At the time, Angel was working four years as assistant to Sir George Frampton, and Frampton's influence is apparent. Figures from the roughly contemporaneous Exeter War Memorial, specifically "Peace" (also known as Victory) were exhibited by Angel at The Royal Academy in 1922, being exhibited in the courtyard of Burlington House, as were other studies of the Bridgwater War Memorial on several occasions.

On the third step these words are inscribed: "IN HONOUR OF THE MEN OF BRIDGWATER WHO GAVE THEIR LIVES IN THE GREAT WAR 1914–1918"

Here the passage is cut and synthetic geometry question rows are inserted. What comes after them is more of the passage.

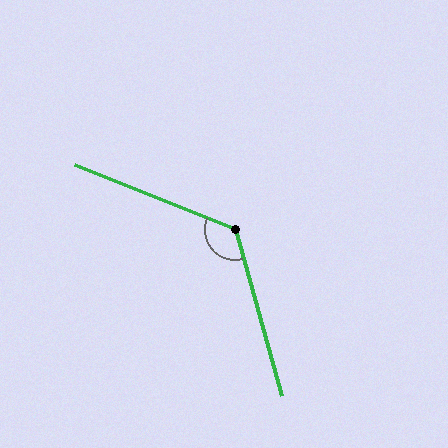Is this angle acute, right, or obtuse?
It is obtuse.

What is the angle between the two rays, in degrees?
Approximately 127 degrees.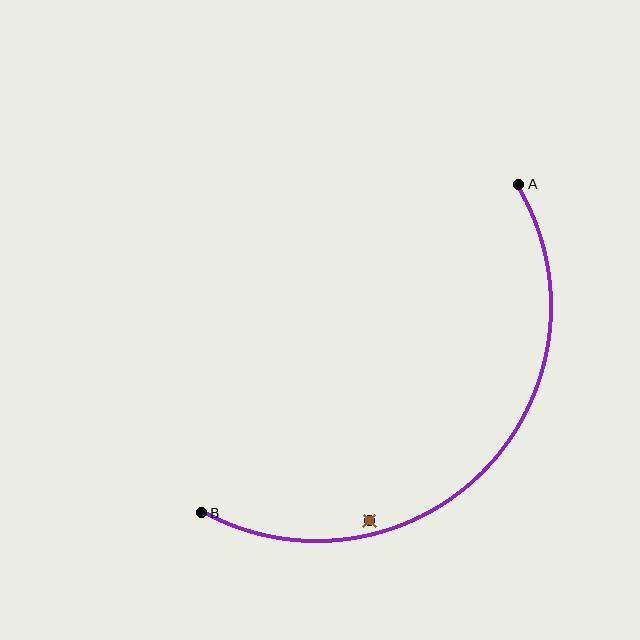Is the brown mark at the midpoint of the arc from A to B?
No — the brown mark does not lie on the arc at all. It sits slightly inside the curve.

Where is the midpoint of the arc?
The arc midpoint is the point on the curve farthest from the straight line joining A and B. It sits below and to the right of that line.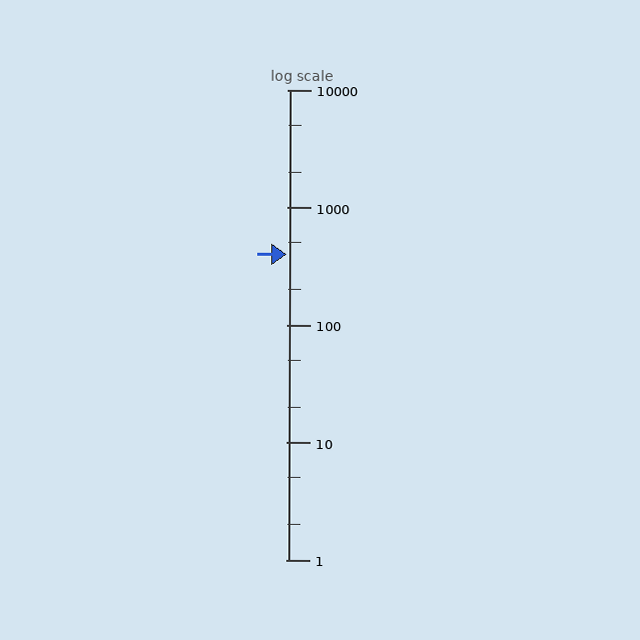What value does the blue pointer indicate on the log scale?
The pointer indicates approximately 400.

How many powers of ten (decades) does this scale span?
The scale spans 4 decades, from 1 to 10000.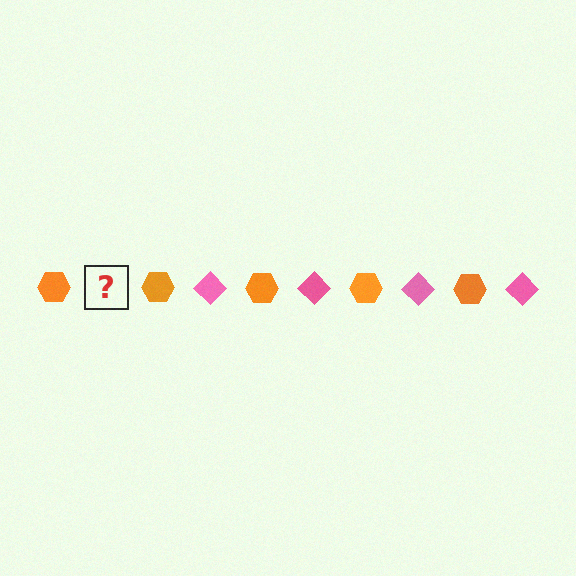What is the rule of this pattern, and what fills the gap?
The rule is that the pattern alternates between orange hexagon and pink diamond. The gap should be filled with a pink diamond.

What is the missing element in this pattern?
The missing element is a pink diamond.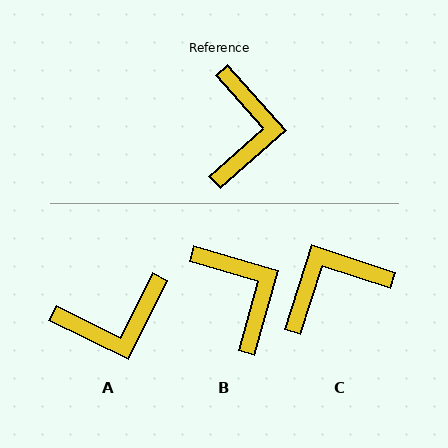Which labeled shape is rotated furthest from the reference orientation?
C, about 121 degrees away.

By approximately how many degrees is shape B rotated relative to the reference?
Approximately 32 degrees counter-clockwise.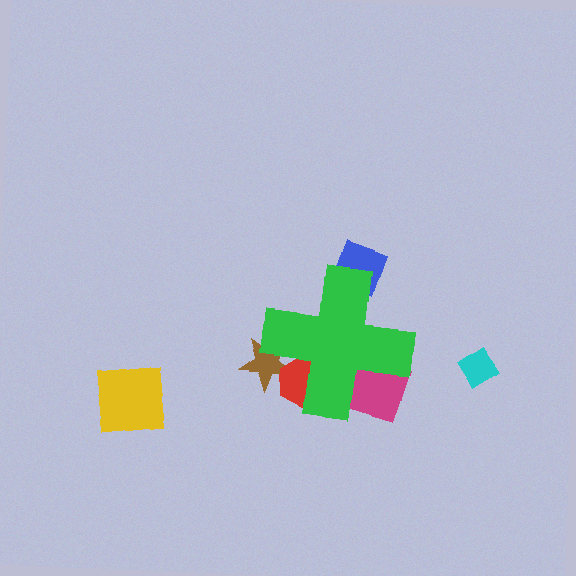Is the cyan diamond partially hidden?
No, the cyan diamond is fully visible.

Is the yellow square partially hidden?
No, the yellow square is fully visible.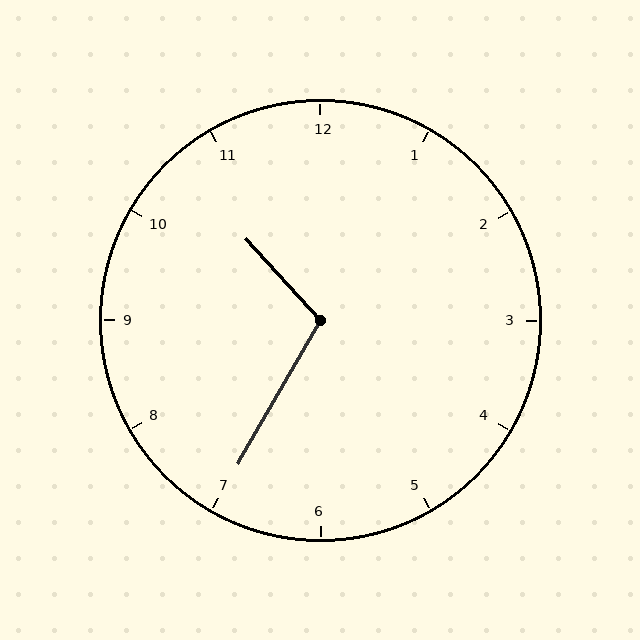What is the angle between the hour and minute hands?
Approximately 108 degrees.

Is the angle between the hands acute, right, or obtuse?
It is obtuse.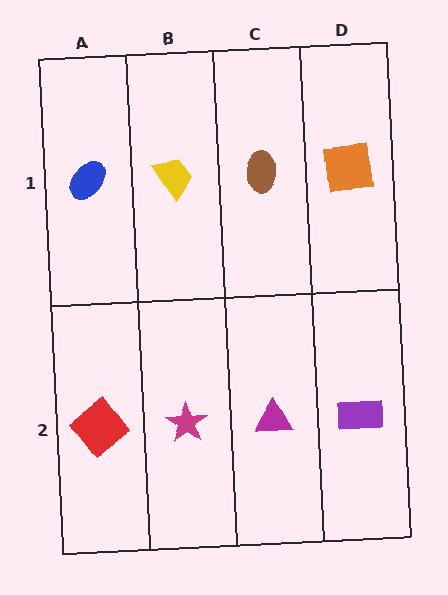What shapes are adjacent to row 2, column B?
A yellow trapezoid (row 1, column B), a red diamond (row 2, column A), a magenta triangle (row 2, column C).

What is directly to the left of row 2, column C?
A magenta star.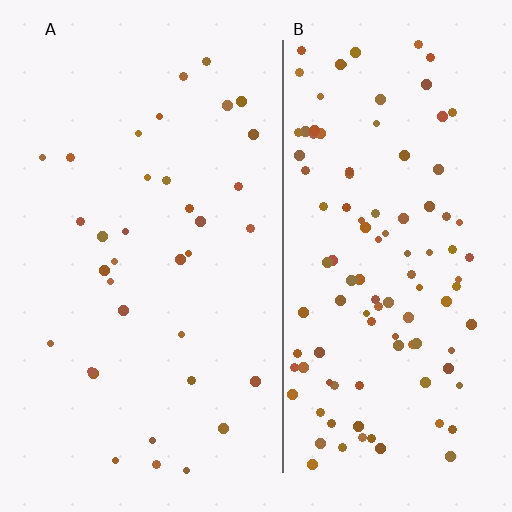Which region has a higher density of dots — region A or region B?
B (the right).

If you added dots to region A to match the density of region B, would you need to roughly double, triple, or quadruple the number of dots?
Approximately triple.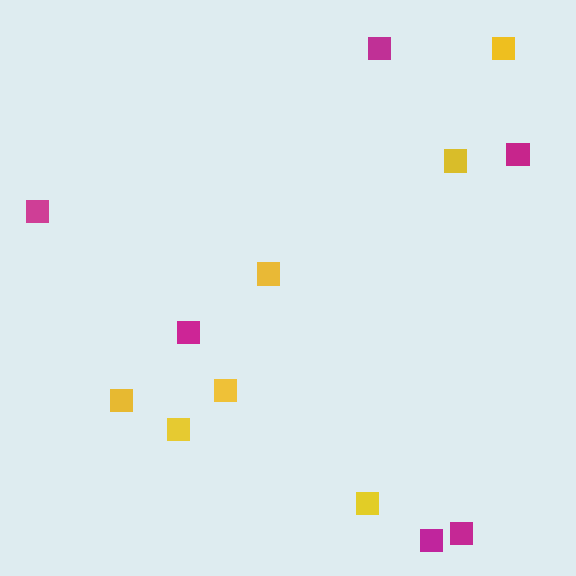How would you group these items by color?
There are 2 groups: one group of magenta squares (6) and one group of yellow squares (7).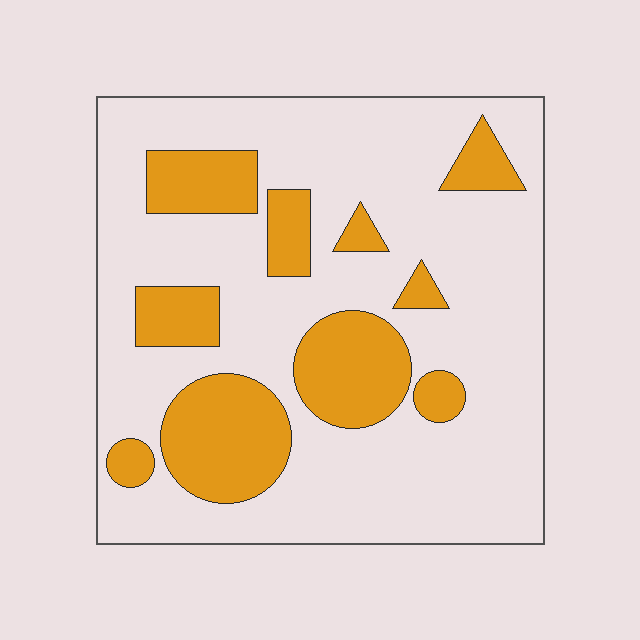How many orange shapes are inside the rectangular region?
10.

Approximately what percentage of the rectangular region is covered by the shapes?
Approximately 25%.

The memorial was unveiled by General the Earl of Cavan (then
Chief of the Imperial General Staff) on 25 September 1924, to commemorate the fallen of World War I. Further names have been added following World War II, the Korean War. Falklands Conflict and the Afghan conflict. It has been characterised as, "An exceptionally fine and moving memorial, which forms an important focal point to this fine late Georgian square."

In 2009 the memorial benefited from a small stipend from War Memorials Trust, which was used to replace bronze plaques and add a new one. The new plaques are said to be a precise match in form and typeface for those that were replaced.